China has appointed key officials to the new State Electricity Regulatory Commission (SERC) in a sign that the long-awaited reform of the country's power industry is gathering steam.

The State Council yesterday said it had appointed former Zhejiang governor Chai Songyue head of the proposed industry watchdog. Shao Bingren, Song Mi and Shi Yubo have been appointed as deputies to Mr Chai.

Mr Shao is a vice-director at the State Council Office for Economic Restructuring, Ms Song is a director of basic industries under the State Development Planning Commission, and Mr Shi is director-general of the Electric Power Department of the State Economic and Trade Department.

Analysts welcomed the appointments. Ivan Lee of HSBC Securities said: 'It's good news. It shows the reform is on the way.'

The setting up of the SERC is a key element in the sweeping reform of the near-monopoly State Power, which owns about half of the country's 355 gigawatt installed capacity and the entire electricity transmission network.

The reforms will break State Power's monopoly by transferring its power generation assets to five proposed national power firms.

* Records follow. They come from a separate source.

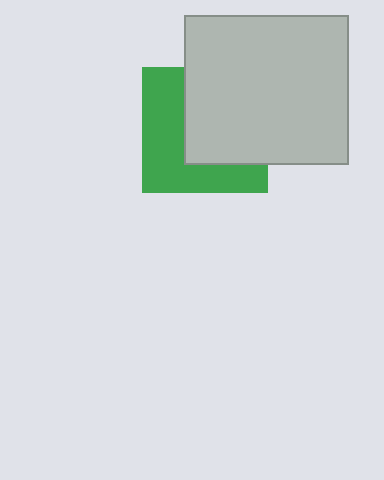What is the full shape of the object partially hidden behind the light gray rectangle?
The partially hidden object is a green square.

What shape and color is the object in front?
The object in front is a light gray rectangle.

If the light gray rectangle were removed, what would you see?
You would see the complete green square.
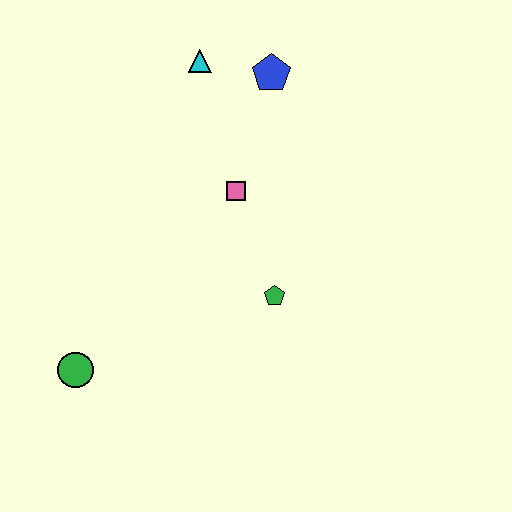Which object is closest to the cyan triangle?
The blue pentagon is closest to the cyan triangle.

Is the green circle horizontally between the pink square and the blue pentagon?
No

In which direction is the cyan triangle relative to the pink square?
The cyan triangle is above the pink square.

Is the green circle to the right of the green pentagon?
No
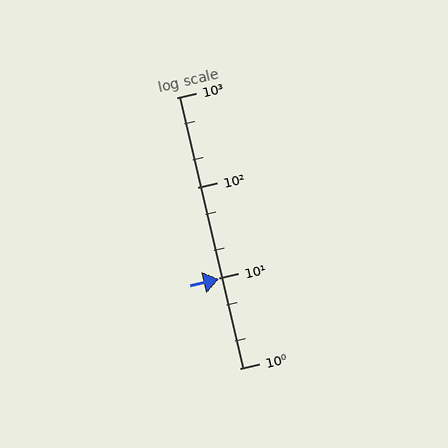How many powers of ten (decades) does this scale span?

Alex Fan, head of China research at Daiwa Institute of Research, said: 'I expect to see details of State Power's plan to allocate its power generation assets to the five to-be-set-up national firms.'

However, Mr Lee believed the planned asset allocation was unlikely to be unveiled soon as State Power appeared to be improving its asset quality ahead of any disposals. He said the return on equity of State Power, which included power generation and distribution, was only 2.8 per cent.

This was well below the average 10 per cent return on equity of H shares Huaneng Power International and Beijing Datang Power Generation.